- Peur… peur… peur…

Après son cri guttural, Hotch prononçait ces mots dans un gémissement grave, ramassé sur lui-même, l'air aussi honteux que terrifié.

Cela l'anéantissait de le dire. Toutefois, il ne pouvait faire mieux pour expliquer ce qui n'allait pas. Le petit animal enfermé au fond de son cerveau se jetait en avant, encore et encore, incapable de vaincre les barreaux qui le retenaient mais prêt à mourir en essayant.

- Je sais, je sais… moi aussi j'ai peur !

Reid espérait qu'entendre qu'il n'était pas seul dans sa terreur relâcherait suffisamment les liens imposés par Lewis pour permettre à Hotch de se libérer une fois pour toute.

Ce n'était cependant pas qu'un subterfuge. Spencer était honnête. Au-delà de son intellect flamboyant, il restait étonnement candide. Cette sensibilité le rendait notamment vulnérable face aux œuvres de son imagination fertile. Sa mémoire eidétique lui fournissait une base conséquente pour de terribles créations. Les cauchemars étaient les compagnons réguliers de ses nuits.

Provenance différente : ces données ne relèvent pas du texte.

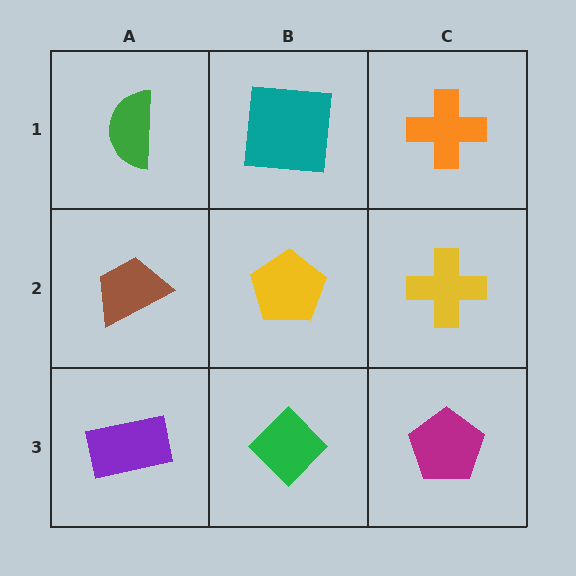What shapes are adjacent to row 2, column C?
An orange cross (row 1, column C), a magenta pentagon (row 3, column C), a yellow pentagon (row 2, column B).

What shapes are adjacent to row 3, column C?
A yellow cross (row 2, column C), a green diamond (row 3, column B).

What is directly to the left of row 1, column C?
A teal square.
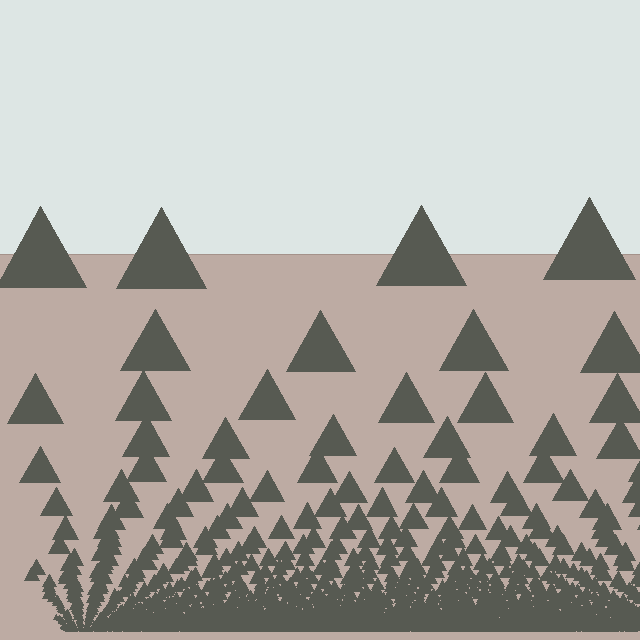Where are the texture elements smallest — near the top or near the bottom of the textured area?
Near the bottom.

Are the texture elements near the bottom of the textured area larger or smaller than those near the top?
Smaller. The gradient is inverted — elements near the bottom are smaller and denser.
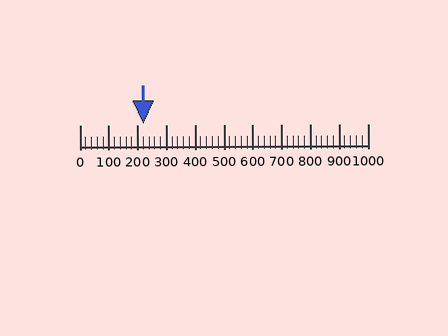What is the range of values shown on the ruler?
The ruler shows values from 0 to 1000.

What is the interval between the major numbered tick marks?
The major tick marks are spaced 100 units apart.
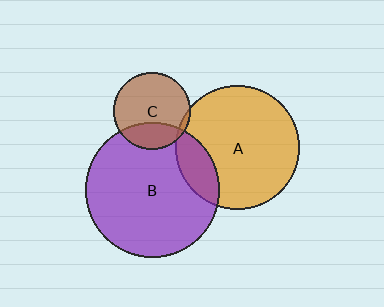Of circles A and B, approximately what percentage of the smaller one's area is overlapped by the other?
Approximately 15%.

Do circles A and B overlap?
Yes.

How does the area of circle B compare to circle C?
Approximately 3.0 times.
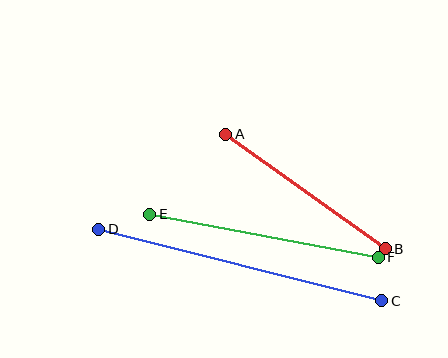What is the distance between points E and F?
The distance is approximately 233 pixels.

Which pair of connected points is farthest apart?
Points C and D are farthest apart.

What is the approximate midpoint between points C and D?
The midpoint is at approximately (240, 265) pixels.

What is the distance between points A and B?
The distance is approximately 196 pixels.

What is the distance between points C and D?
The distance is approximately 292 pixels.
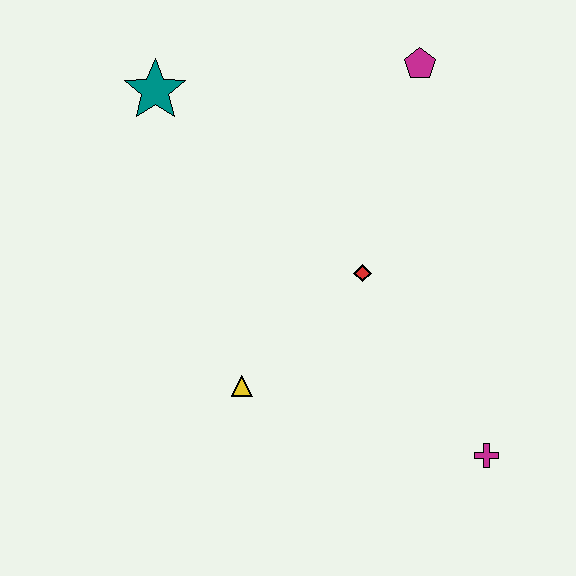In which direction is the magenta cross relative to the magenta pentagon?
The magenta cross is below the magenta pentagon.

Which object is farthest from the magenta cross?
The teal star is farthest from the magenta cross.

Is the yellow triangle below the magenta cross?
No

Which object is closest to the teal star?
The magenta pentagon is closest to the teal star.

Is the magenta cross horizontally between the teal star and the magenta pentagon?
No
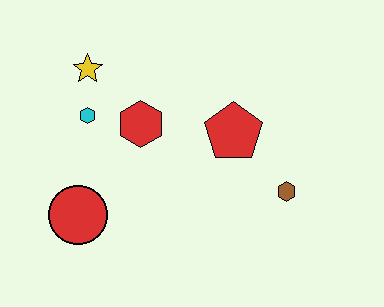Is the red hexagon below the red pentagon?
No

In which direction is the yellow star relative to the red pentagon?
The yellow star is to the left of the red pentagon.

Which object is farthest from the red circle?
The brown hexagon is farthest from the red circle.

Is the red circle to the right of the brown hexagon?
No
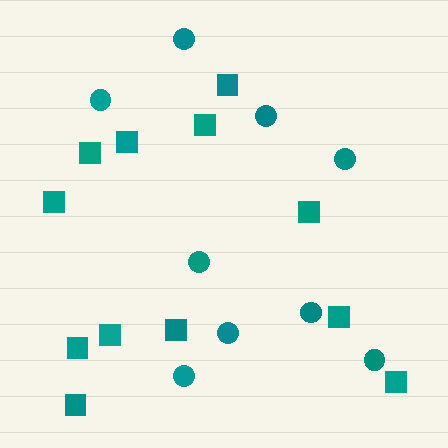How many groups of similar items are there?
There are 2 groups: one group of squares (12) and one group of circles (9).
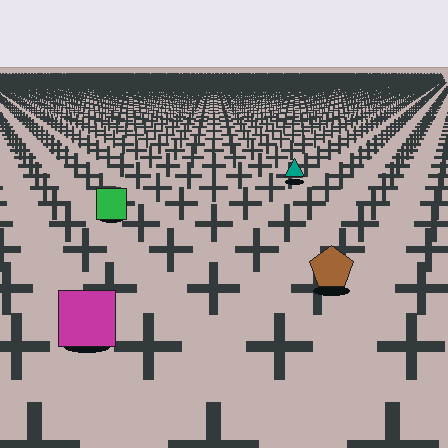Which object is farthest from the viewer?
The teal triangle is farthest from the viewer. It appears smaller and the ground texture around it is denser.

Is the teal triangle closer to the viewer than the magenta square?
No. The magenta square is closer — you can tell from the texture gradient: the ground texture is coarser near it.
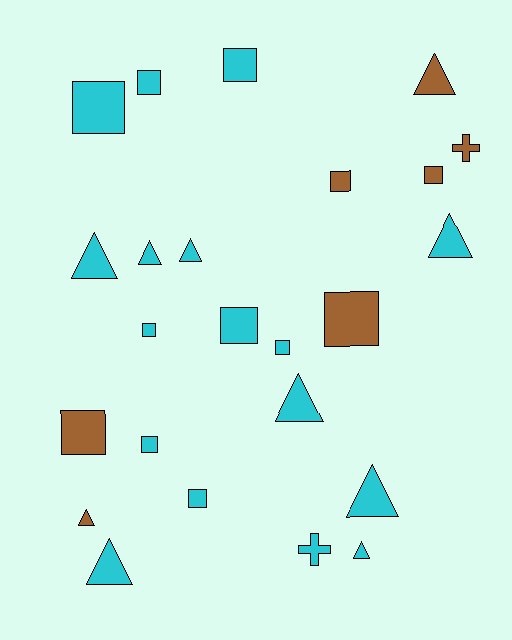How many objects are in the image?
There are 24 objects.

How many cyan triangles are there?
There are 8 cyan triangles.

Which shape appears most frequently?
Square, with 12 objects.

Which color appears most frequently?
Cyan, with 17 objects.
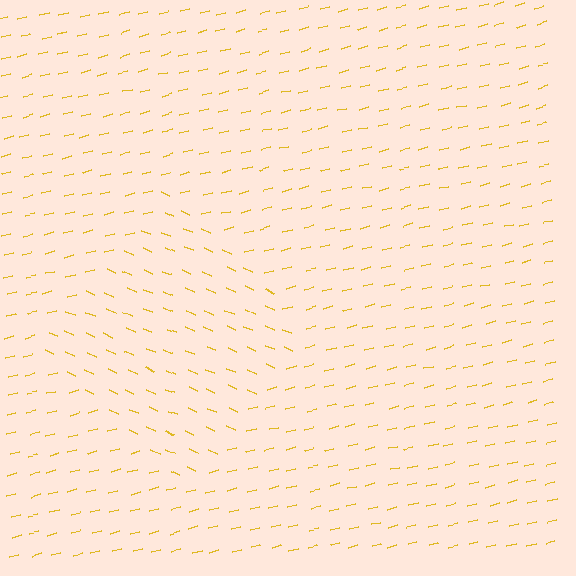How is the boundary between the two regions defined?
The boundary is defined purely by a change in line orientation (approximately 38 degrees difference). All lines are the same color and thickness.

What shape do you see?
I see a diamond.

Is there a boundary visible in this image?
Yes, there is a texture boundary formed by a change in line orientation.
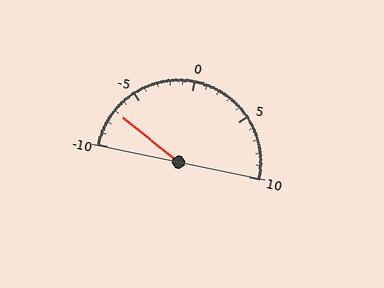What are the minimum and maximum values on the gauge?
The gauge ranges from -10 to 10.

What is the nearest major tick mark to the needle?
The nearest major tick mark is -5.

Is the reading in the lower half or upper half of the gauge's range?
The reading is in the lower half of the range (-10 to 10).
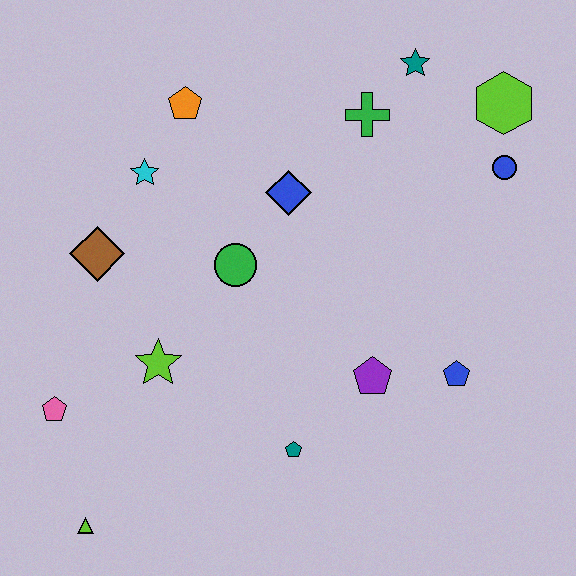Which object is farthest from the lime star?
The lime hexagon is farthest from the lime star.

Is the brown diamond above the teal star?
No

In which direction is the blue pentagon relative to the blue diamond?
The blue pentagon is below the blue diamond.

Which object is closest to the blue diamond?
The green circle is closest to the blue diamond.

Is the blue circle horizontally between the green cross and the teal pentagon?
No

A présent, il souhaitait utiliser ce qui perturbait son esprit pour créer un havre où Hotch tomberait en toute sécurité.

- Moi aussi j'ai peur, Hotch. Souvent ! Et je fais également des cauchemars. Vous n'êtes pas le seul !

Il envoya à Rossi un regard implorant, que l'autre agent compris. Il s'approcha, et d'un ton sincère et insistant, il ajouta sa propre confession :

- Je suis effrayé à chaque nouvelle affaire, Aaron. Bon sang, quelque chose n'irait vraiment pas chez toi si tu n'avais pas peur.

Hotch referma ses poings dans ses cheveux, et se balança d'avant en arrière, frustré d'être incapable de s'expliquer.

- Vous ne comprenez pas. C'est différent… c'est pire.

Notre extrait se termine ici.